11 March 2006 | wmorrow59
Shaking Shakespeare like he's never been shook
In the first scene of this short comedy our lead player Charley Chase is introduced as "a successful young business man of rare judgment and great dignity," at which point you might guess that before the show's over he will exercise poor judgment and lose every last shred of his dignity. And you'd be right, for this is the sort of escapade where our hero makes a mess of everything and becomes a public laughing stock, yet somehow comes out on top in the end. Bromo and Juliet was made when Charley Chase was turning out some of his best work for the Hal Roach Studio, but while it's enjoyable I wouldn't rank it with his best comedies; I happened to see it back-to-back with another 1926 release, Mighty Like a Moose, which is considerably funnier and more original. Still, this is a pleasant comedy with a fair number of clever gags, and film buffs who enjoy period detail will dig the cars, clothing, and other trappings of the 1920's on display here.
The premise is that Charley's strong-willed girlfriend Madge will marry him only if he agrees to take part in an upcoming benefit performance, a vaudeville-style event featuring scenes from Shakespeare interspersed with dancers, a magician, and other acts. In a bit that would be echoed in many a TV sitcom later on, Charley adamantly refuses to play the role of Romeo in the show, shaking his head and insisting: Nope, No way, Never, Not a chance . . . Fade-out, and fade-in as we see him sheepishly trying on his costume. The tights Charley must wear emphasize his skinny legs (and underscore his resemblance to John Cleese), so our leading man decides to stuff his costume with strategically-located pieces of sponge, to give himself a more buff appearance. One of my favorite moments comes when Charley, awkwardly striding about in his Romeo costume, attempts to get comfortable by suddenly dancing a brisk Charleston. Skinny he was, yet Charley could dance up a storm! At any rate, Madge's father is also taking part in the show, but unfortunately the old guy is a lush who is completely blotto on the day of the show, and it becomes Charley's duty to corral the old man and get them both to the show on time. Along the way, Charley finds that the old man has run up a substantial debt with a beefy cab driver who demands payment. The cabbie is played by Oliver Hardy (wearing curiously heavy eye makeup), but unfortunately Ollie isn't given much comic business to perform. His best moment comes early, when he first encounters Charley in his Romeo outfit, checks him out, grins, and pats his hand in an unmistakable "Aren't you sweet!" gesture implying that Charley is, well, a sissy.

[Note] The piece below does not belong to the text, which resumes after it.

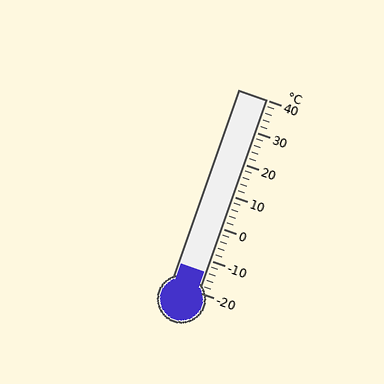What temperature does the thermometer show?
The thermometer shows approximately -14°C.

Eventually our hero reaches the theater with the old man in tow, but by that point Charley himself --apparently a teetotaler until now-- has been forced to imbibe some whiskey and is as drunk as the old man, and is being pursued by a determined cop as well as the angry cabbie. This leads to that familiar comic staple: the drunk (or inept) performer who messes up a performance to the immediate and resounding delight of the audience, who weren't enjoying the show all that much until this guy came along. Some viewers may have the same problem with this sequence I had, and which I tend to have with similar sequences: that is, the supposedly hilarious ineptitude on stage just doesn't seem all that riotously funny, not funny enough to rock the house the way it does. Still, it's a cute finale that offers some amusing moments, and those sponges come in handy for a couple of startling sight gags.
Bromo and Juliet is fun for silent comedy buffs, but I wouldn't use it to introduce a newcomer to Charley Chase; I'd vote for Mighty Like a Moose, Innocent Husbands or Long Fliv the King over this one, for any viewer who wants to find out just how funny this charming comedian could be during his heyday.